Next Thursday’s report (week ending 12 January): EA preliminary: -189 bcf

  • Our forecast for res-com demand has been revised lower versus Tuesday’s estimate, by 0.3 bcf/d, and we have also revised power down by 0.8 bcf/d.
  • While our Permian sample has indicated a recovery to pre-freeze-off baseline output, forecast low temperatures beginning this evening through the middle of next week once more put the basin on our watch list for potential losses.

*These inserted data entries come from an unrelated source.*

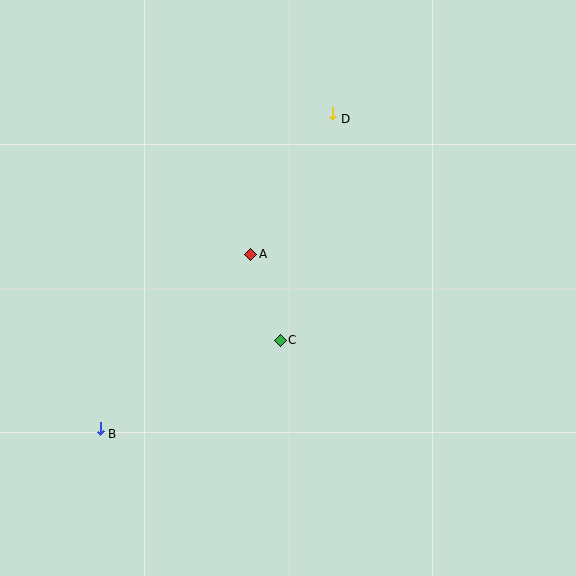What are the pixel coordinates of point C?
Point C is at (280, 340).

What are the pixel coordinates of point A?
Point A is at (251, 254).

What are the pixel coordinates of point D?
Point D is at (333, 119).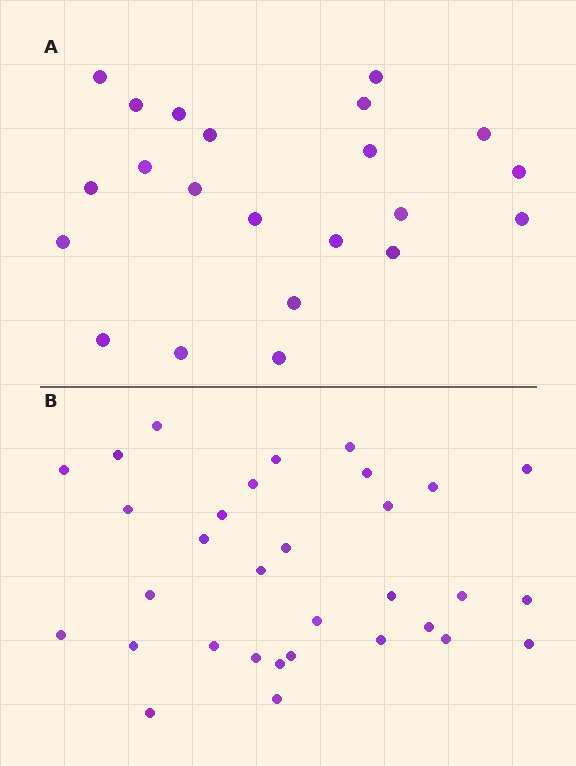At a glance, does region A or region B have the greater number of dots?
Region B (the bottom region) has more dots.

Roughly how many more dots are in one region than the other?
Region B has roughly 10 or so more dots than region A.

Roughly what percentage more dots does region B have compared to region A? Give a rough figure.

Storage limbo: How low can it go

Today the EIA reported a record-breaking withdrawal of 359 bcf, blowing the previous record from the 2013-14 Polar Vortex winter out of the water by 71 bcf (10 bcf/d). Record-breaking is not a term to casually throw around. However, it is entirely appropriate for so many aspects of the market last week beyond the withdrawal, particularly with such high consumption in the Northeast and prices at Transco Zone 6 trading as high as 175 $/mmbtu. The same cannot be said for recent price action. The market barely lost its stride, with the prompt month intra-day high tapping out at just under 3.1 $/mmbtu in the midst of ferocious cold. Cash Henry Hub prices saw a short-lived response, averaging 4.40 $/mmbtu for the reference week, peaking at 6.88 $/mmbtu, a high not seen since the Polar Vortex winter. That the storage draw was 10 bcf/d above the previous record underscores just how abnormally tight balances were in the week ending 5 January, even if price did not send that signal.  

With comparisons continuing to be drawn against the Polar Vortex in the short term, an appropriate question would be what has tempered the market’s reaction and what about the fundamental backdrop is so different than the cold of that fabled winter.

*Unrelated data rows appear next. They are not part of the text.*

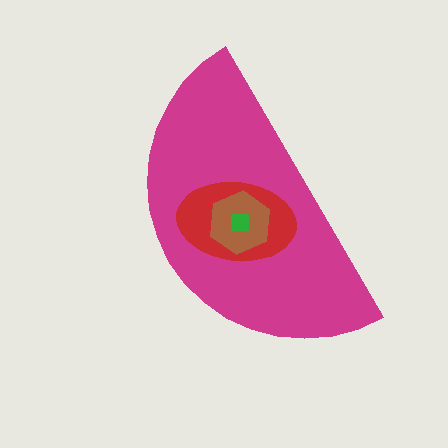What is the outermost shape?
The magenta semicircle.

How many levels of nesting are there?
4.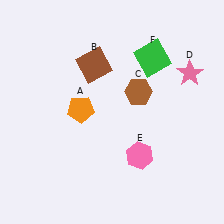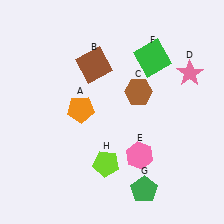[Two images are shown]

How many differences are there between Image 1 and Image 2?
There are 2 differences between the two images.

The most simplistic answer is of course to place all culpability on a pre-cold baseline of production growth nearing 6.5 bcf/d y/y, as well as a summer outlook for growth easily approaching 7 bcf/d. This supply-heavy backdrop translates into an outlook that does not involve much risk of supply scarcity for the remainder of this heating season. From a more short-term perspective, prices were not supported by the current thaw (which features near-normal temperatures) following the cold snap. As a result, for the week ending 12 January, the expected storage withdrawal has been continuously revised downwards, from an estimated 220 bcf in last week’s Panorama to 189 bcf as of this morning. In addition, price momentum behind cold tends to be stronger at the start of the heating season.

To focus only on supply growth and the thaw is to risk ignoring remaining weather-related risks to end the heating season. With the most recent weather forecast revisions now calling for another cold spell to follow the thaw, the pull from storage for the week ending 19 January is currently estimated at -278 bcf, another very strong withdrawal, on GWHDDs which are both far colder than the 10-year normal and the year-ago level. While this is contingent on the accuracy of those weather forecasts, the market is likely already pricing in that probability of another outsize pull from working gas stocks. Beyond this near-term withdrawal activity, the ultimate question is how low can storage go? A plausible, yet very bullish cold scenario for February and March is helpful for understanding any remaining weather risks and, perhaps more importantly, why price action has been subdued in the wake of such cold.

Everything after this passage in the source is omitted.